In the United Kingdom for example, SeeBeyond’s Integrated Composite Application Network Suite is being deployed by the National Programme for IT within the U.K.’s National Health Service (NHS) and acts as the “spinal cord” of the country’s information infrastructure, enabling healthcare practices to share information. Within the NHS, SeeBeyond software will be used for integrating patient information for nearly 50 million members across 250 hospitals and 600,000 medical practitioners, encompassing 10,000 systems across 40,000 sites. The idea is that organizations can share the information they have, on a permission basis, without having to comply with a specific structure mandate.

PSQH: What about healthcare infrastructures on a regional scale?

Demetriades: Underpinning the NHIN are regional health information organizations (RHIOs). RHIOs are collaborative entities that facilitate the development, implementation, and application of secure health information exchange across regional care settings and facilitate interoperability on a national scale. RHIOs are in the early stages of development and adoption in communities within the U.S., but paramount as a vehicle to support IT investment and promoting the federal goal of interoperability. Eventually, the goal is to have every American covered by a RHIO.

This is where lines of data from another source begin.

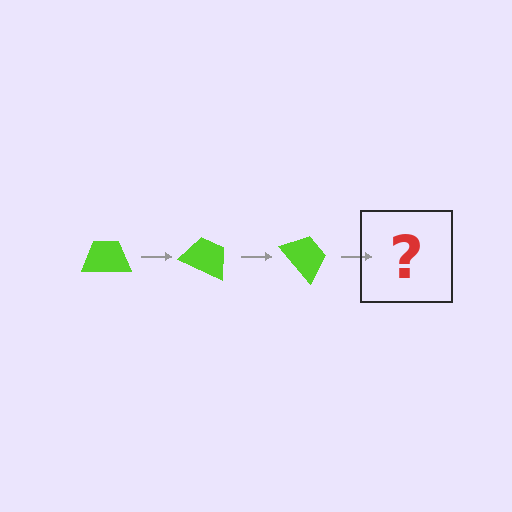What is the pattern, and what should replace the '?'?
The pattern is that the trapezoid rotates 25 degrees clockwise each step. The '?' should be a lime trapezoid rotated 75 degrees clockwise.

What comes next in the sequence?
The next element should be a lime trapezoid rotated 75 degrees clockwise.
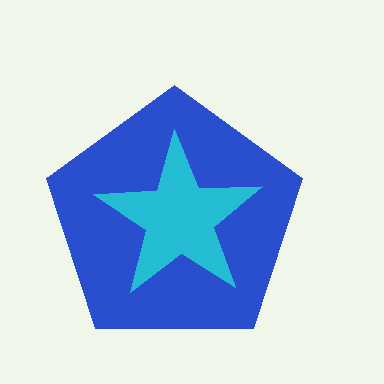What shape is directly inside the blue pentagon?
The cyan star.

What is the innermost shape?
The cyan star.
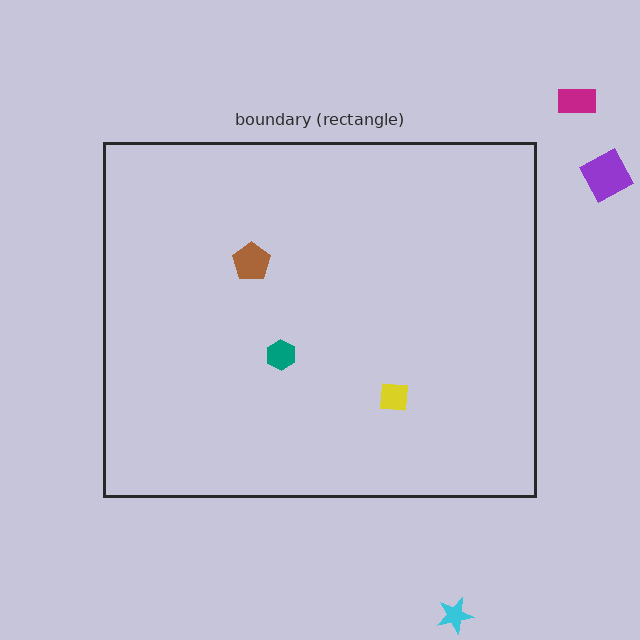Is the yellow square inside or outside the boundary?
Inside.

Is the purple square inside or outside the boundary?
Outside.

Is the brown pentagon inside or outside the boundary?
Inside.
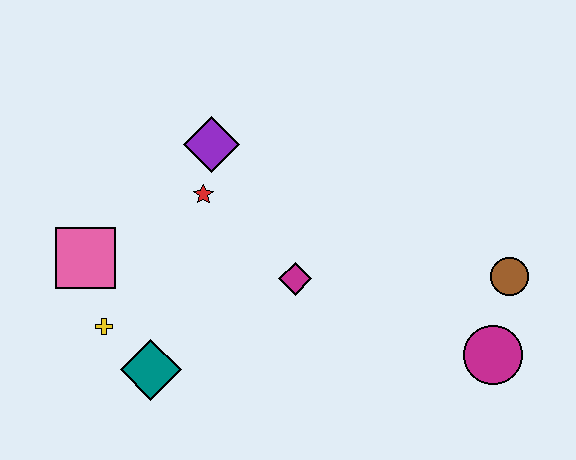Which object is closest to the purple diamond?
The red star is closest to the purple diamond.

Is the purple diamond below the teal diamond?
No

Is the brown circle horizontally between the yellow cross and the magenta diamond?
No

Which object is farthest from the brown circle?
The pink square is farthest from the brown circle.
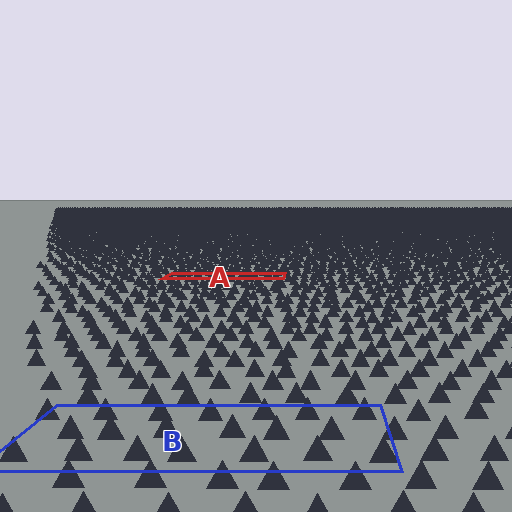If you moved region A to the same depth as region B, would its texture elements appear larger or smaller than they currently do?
They would appear larger. At a closer depth, the same texture elements are projected at a bigger on-screen size.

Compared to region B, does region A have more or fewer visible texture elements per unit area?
Region A has more texture elements per unit area — they are packed more densely because it is farther away.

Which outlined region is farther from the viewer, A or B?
Region A is farther from the viewer — the texture elements inside it appear smaller and more densely packed.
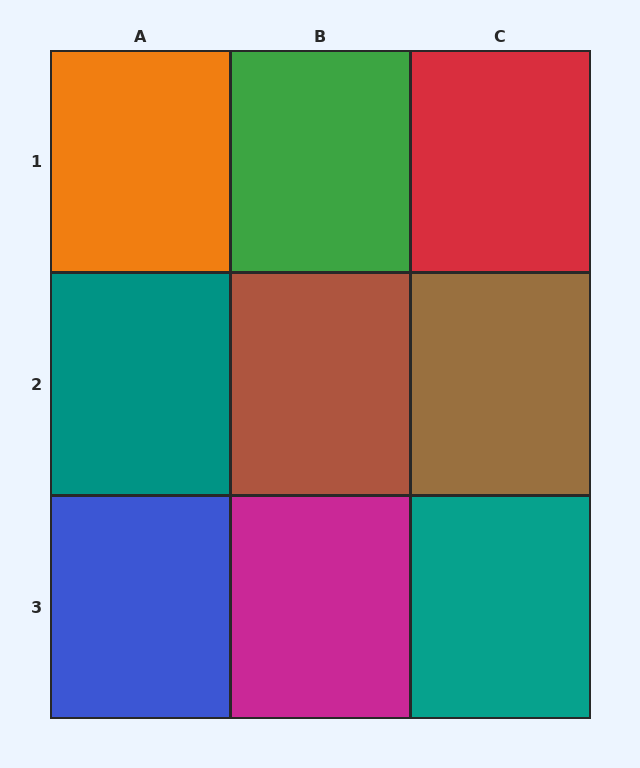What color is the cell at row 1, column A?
Orange.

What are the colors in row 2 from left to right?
Teal, brown, brown.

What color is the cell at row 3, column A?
Blue.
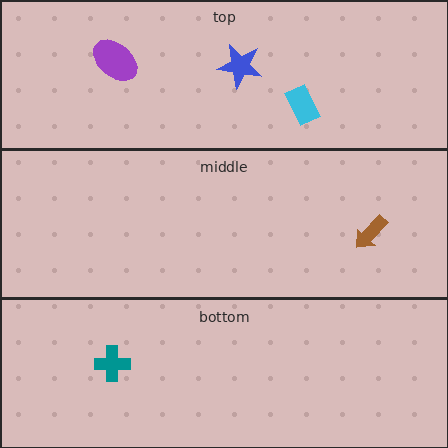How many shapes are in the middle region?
1.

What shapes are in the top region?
The blue star, the cyan rectangle, the purple ellipse.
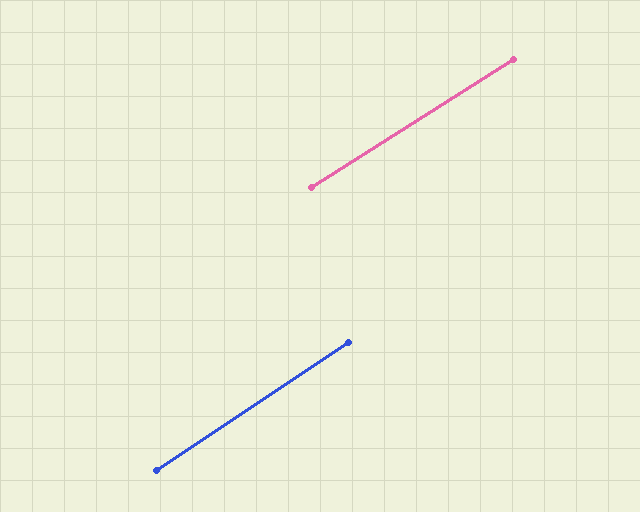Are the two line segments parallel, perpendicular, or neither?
Parallel — their directions differ by only 1.5°.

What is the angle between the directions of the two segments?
Approximately 2 degrees.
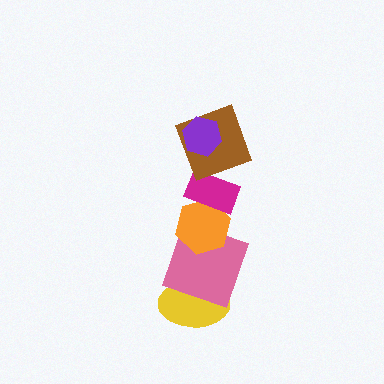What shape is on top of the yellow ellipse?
The pink square is on top of the yellow ellipse.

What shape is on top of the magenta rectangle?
The brown square is on top of the magenta rectangle.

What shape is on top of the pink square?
The orange hexagon is on top of the pink square.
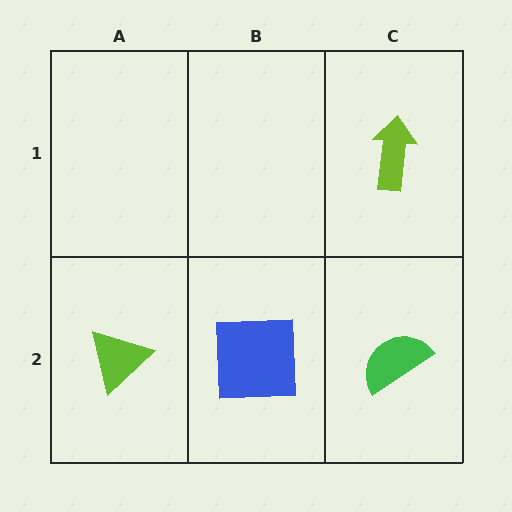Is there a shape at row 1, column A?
No, that cell is empty.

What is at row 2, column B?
A blue square.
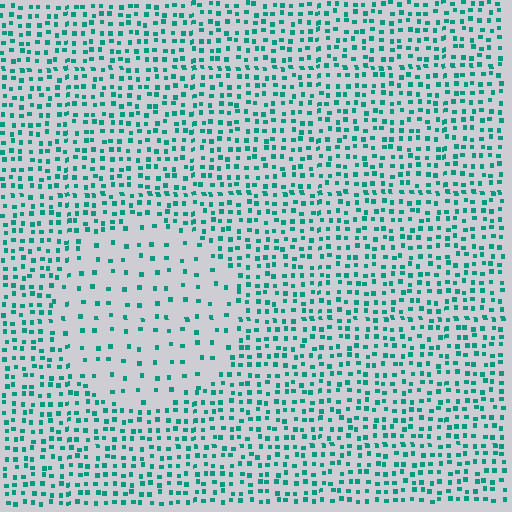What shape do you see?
I see a circle.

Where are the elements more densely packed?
The elements are more densely packed outside the circle boundary.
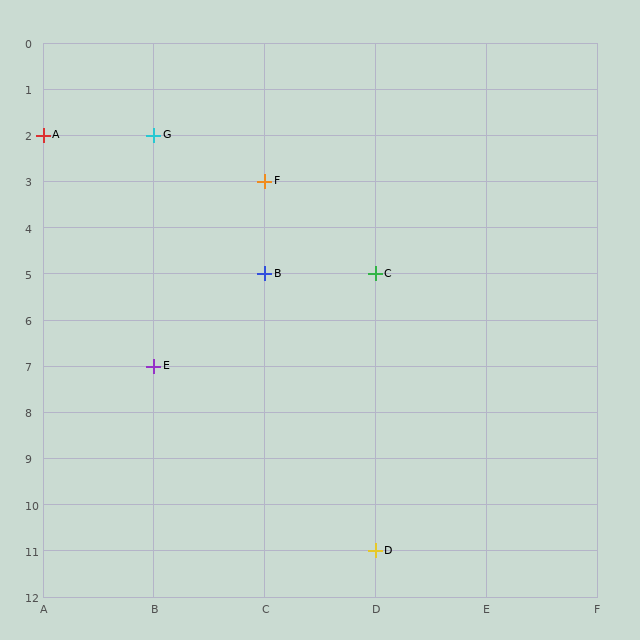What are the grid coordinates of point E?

SeeBeyond provides the unique healthcare integration platform to allow organizations to link seamlessly together locally within a RHIO, which will eventually lead to interoperability across RHIOs and then across the nation. Blue Cross Blue Shield of Massachusetts (BCBSMA) is one example of a healthcare organization that SeeBeyond has helped enable interoperability through RHIOs. BCBSMA is leveraging its partnerships with the State of Massachusetts, other Massachusetts payers, and the Massachusetts provider networks to share information collaboratively. Utilizing SeeBeyond technology, BCBSMA is expanding into new channels, improving patient satisfaction, and sharing access to legacy systems through this regional network. As a result, they are benefiting from reduced development costs and significant competitive advantage.

PSQH: How will organizations benefit from national infrastructures and EMRs?

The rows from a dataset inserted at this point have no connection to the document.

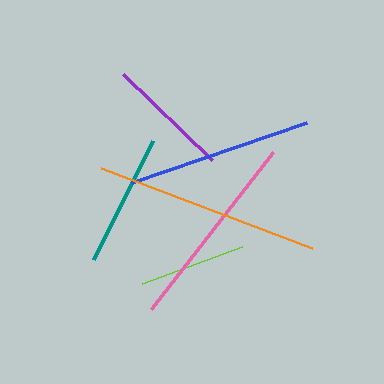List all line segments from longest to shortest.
From longest to shortest: orange, pink and blue (about equal), teal and purple (about equal), lime.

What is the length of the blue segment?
The blue segment is approximately 185 pixels long.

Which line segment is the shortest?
The lime line is the shortest at approximately 106 pixels.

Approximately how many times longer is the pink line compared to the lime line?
The pink line is approximately 1.9 times the length of the lime line.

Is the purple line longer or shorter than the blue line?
The blue line is longer than the purple line.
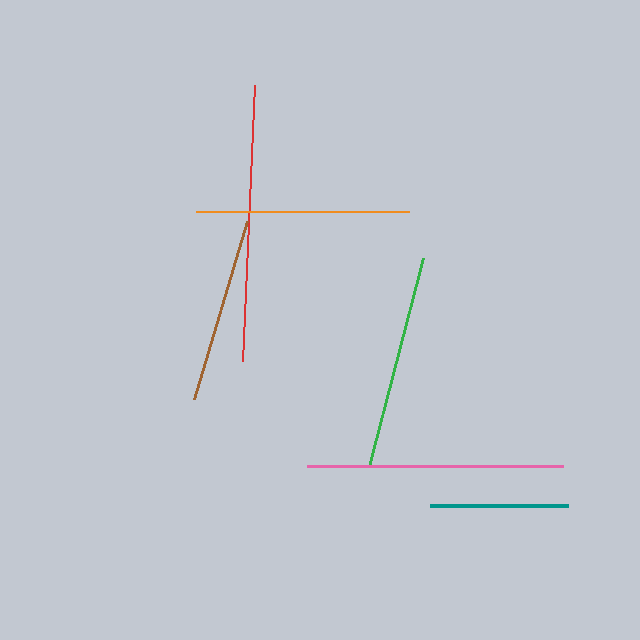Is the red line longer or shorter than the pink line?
The red and pink lines are approximately the same length (about 277 and 256 pixels).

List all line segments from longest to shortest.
From longest to shortest: red and pink (about equal), green and orange (about equal), brown, teal.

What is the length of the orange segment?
The orange segment is approximately 212 pixels long.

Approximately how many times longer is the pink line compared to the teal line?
The pink line is approximately 1.9 times the length of the teal line.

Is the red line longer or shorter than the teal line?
The red line is longer than the teal line.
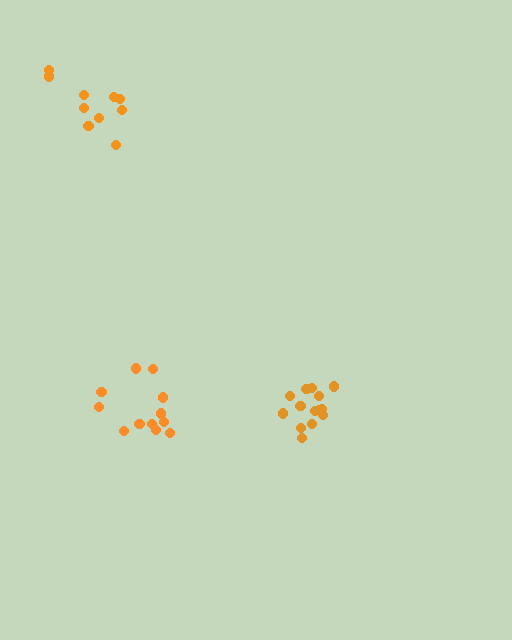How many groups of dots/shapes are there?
There are 3 groups.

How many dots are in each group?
Group 1: 13 dots, Group 2: 10 dots, Group 3: 14 dots (37 total).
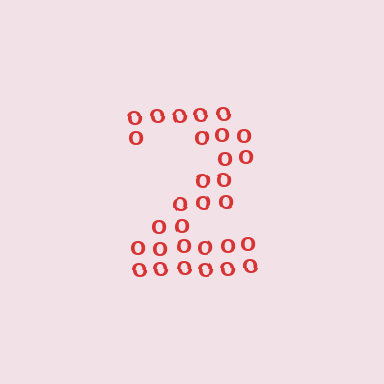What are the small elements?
The small elements are letter O's.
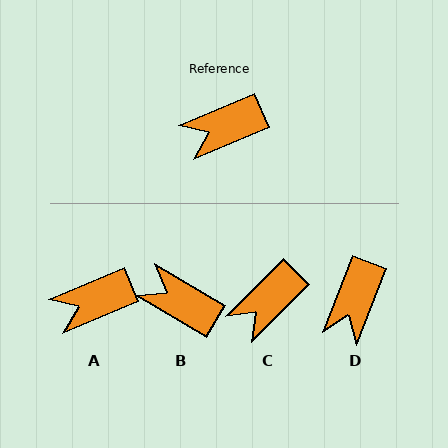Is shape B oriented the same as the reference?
No, it is off by about 53 degrees.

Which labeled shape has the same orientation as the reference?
A.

Demetriades: With a national infrastructure, the ability to evaluate patient and clinical information and incorporate it seamlessly, quickly, and inexpensively into best practices within a healthcare organization and ultimately improve the quality of patient care is priceless. For example, we have one customer who was able to virtually eliminate the need to pull “paper charts” in their emergency room. With 95,000 patients, at 35 dollars per chart pull — you can see the savings alone are substantial and will more than pay for the system in a short period of time.

The process for admitting patients to a hospital, for instance, varies widely across the industry. The right infrastructure enables a facility to design a “best practices” process such as admissions and patient history, and share the resulting application with other facilities. For example, information gathering on a patient’s treatment history may not be as thorough in an emergency room as it is in an internist’s office. However, the same patient may visit both within a short period of time in which information from the patient’s internist may be critical to the emergency room staff.

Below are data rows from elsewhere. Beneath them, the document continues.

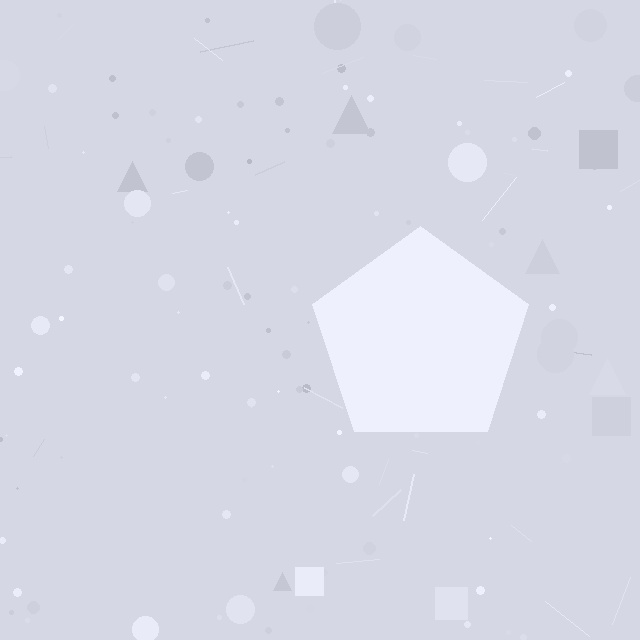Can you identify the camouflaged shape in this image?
The camouflaged shape is a pentagon.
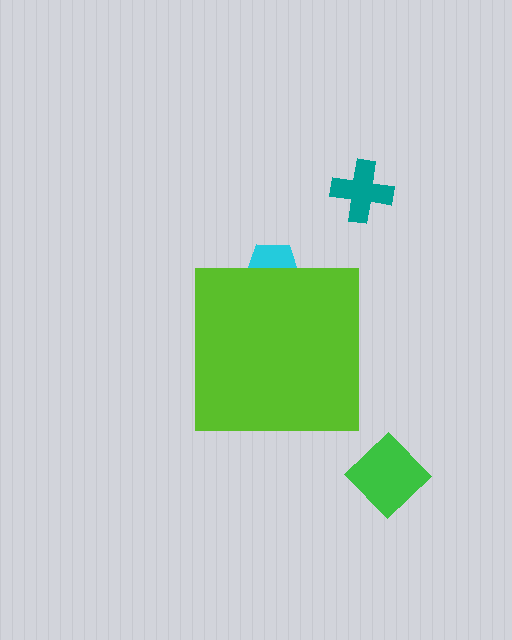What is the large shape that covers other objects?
A lime square.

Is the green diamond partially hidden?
No, the green diamond is fully visible.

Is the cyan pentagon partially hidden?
Yes, the cyan pentagon is partially hidden behind the lime square.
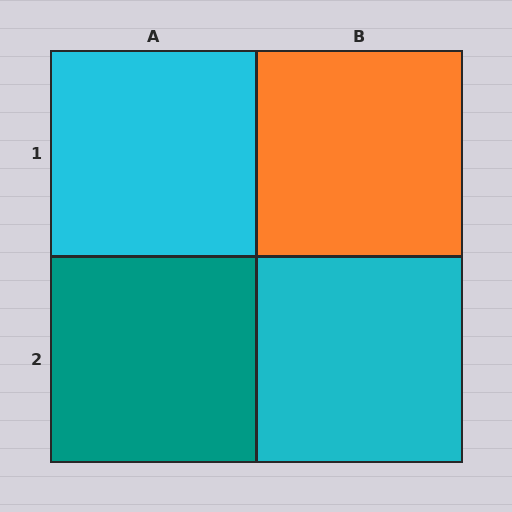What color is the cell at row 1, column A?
Cyan.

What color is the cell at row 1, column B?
Orange.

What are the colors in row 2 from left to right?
Teal, cyan.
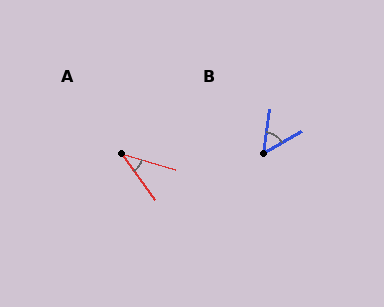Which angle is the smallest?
A, at approximately 38 degrees.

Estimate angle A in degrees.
Approximately 38 degrees.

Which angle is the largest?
B, at approximately 52 degrees.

With EMRs, each doctor would have the advantage of knowing a patient’s complete medical history and can make better decisions based on readily available qualitative information. In another example, if an operation is scheduled, a physician can determine whether the patient may have reacted negatively to a specific medication in the past that may put him or her at risk during a particular procedure. The bottom line is that with the availability of EMRs, there is an opportunity to improve common procedures and thus improve the quality of care provided.

Bottom line, the key to a successful U.S. healthcare infrastructure is a universal desire to improve the quality of patient care and reduce the overall cost of healthcare. That desire exists today. Our customers are leading the charge, and with the support of SeeBeyond, are committed to making electronic medical records a reality.